There is one caveat to this mechanism. An unconditional JMP btb entry cannot be applied to the preceding instruction if that instruction requires a btb entry of its own (i.e., the instruction is a branch, RTS or indirect jump). It turns out that about half of the executed JMP instructions in the figFORTH code originate from a single JMP -- the one in the NEXT routine. As (bad) luck would have it, this JMP is preceded by a conditional branch (the BCC that Dr Jefyll refers to above). This JMP will therefore only be optimized out about once every 128 iterations, when the preceding branch is not taken.
Even so, the change will reliably optimize the other half of the JMPs, which is beneficial. Let's look at the impact on the Prime Sieve run:
Code:
fig-FORTH 1.0
100 sieve Primes: 2 3 5 7 11 13 17 19 23 29 31 37 41 43 47 53 59 61 71 73 79 83 89 97 OK
------------ Run Stats ------------
Dual Port Caches: True
btb Enabled: True
rtb Enabled: True
ind Enabled: True
jmp zero Enabled: True
Branch Prediction: TOUR 2-bit
Run: ForthPrimeJMP.65b
- - - - - - - - - - - - - - - - - -
Cycles: 290000
NMOS Cycles: 808472
- - - - - - - - - - - - - - - - - -
Instructions: 236473 (82%)
Data Stalls 27748 (10%)
Control Stalls: 5532 (2%)
Delay Slots: 20112 (7%)
Generated: 136 (0%)
Total: 290000 (100%)
- - - - - - - - - - - - - - - - - -
Data Fwd: 129143 (45%)
Operand Fwd: 6529 (2%)
- - - - - - - - - - - - - - - - - -
JMP Executed: 8885 (4%)
JMP Skipped: 8747 (4%) <—— Note here “skipped” jumps
- - - - - - - - - - - - - - - - - -
Branches: 21874 (9%)
Taken: 20548 (94%)
Mispredictions: 1383 (6%)
- - - - - - - - - - - - - - - - - -
bCache Access: 3365 (1%)
aCache Conflicts: 324 (0%)
----------- Performance -----------
CPI: 1.18
NMOS CPI: 3.30
Boost Factor: 2.8x
As we can see, just about half of the JMP instructions have been successfuly "Skipped" in this run. These skipped JMPs have legitimately completed though, so this number is added to the total count of completed instructions when calculating CPI. As a result, CPI drops from 1.22 in the pervious run to 1.18 in this run -- a meaningful improvement.

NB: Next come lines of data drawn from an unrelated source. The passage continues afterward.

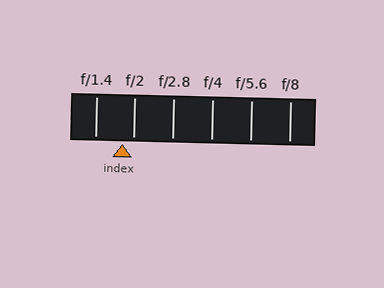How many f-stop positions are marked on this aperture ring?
There are 6 f-stop positions marked.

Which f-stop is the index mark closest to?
The index mark is closest to f/2.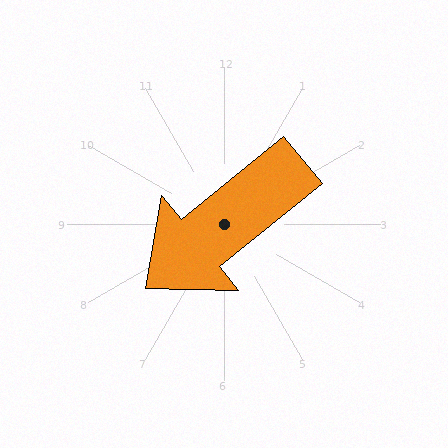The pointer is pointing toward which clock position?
Roughly 8 o'clock.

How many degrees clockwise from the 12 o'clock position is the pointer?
Approximately 231 degrees.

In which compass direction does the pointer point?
Southwest.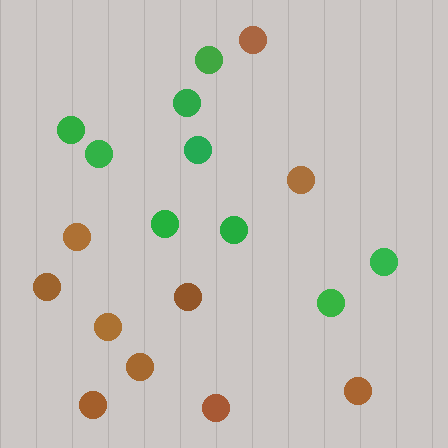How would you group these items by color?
There are 2 groups: one group of brown circles (10) and one group of green circles (9).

Interestingly, we see also that Data Stalls have increased slightly from 9% to 10%. This is due to the fact that certain eliminated jumps sat between instructions that share a mutual dependency. With jumps gone, these instructions now execute one after the other in the code stream, and trigger a stall as a result. In effect, the JMP is being immediately replaced by a Data Stall in these instances. Thankfully this happens only rarely.

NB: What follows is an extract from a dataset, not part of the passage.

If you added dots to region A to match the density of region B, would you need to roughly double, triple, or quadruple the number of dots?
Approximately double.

For a bit of fun, it's pretty magical to see the skipped JMPs dissapear from the pipeline. Note the
jmp $0244 in the cycle below (between
inx and
ldy #1 instructions):
Code:
------------- 962 --------------
WB: adc $03,x
EX: sta $03,x
DA: inx
IX: inx
AD: jmp $0244
DE: ldy #$1
FE: $248: 85 b2 88 b1 - a0 1 b1 ae
And now, we run the same test with
zero-cycle-jumps enabled, and ...
Shazzam!Code:
------------- 946 --------------
WB: adc $03,x
EX: sta $03,x
DA: inx
IX: inx
AD: ldy #$1
DE: lda ($ae),y
FE: $24c: 85 b2 88 b1 - ae 85 b1 18
... the
jmp is gone (note
inx is followed immediately by
ldy #1). Neat.
Cheers for now,
Drass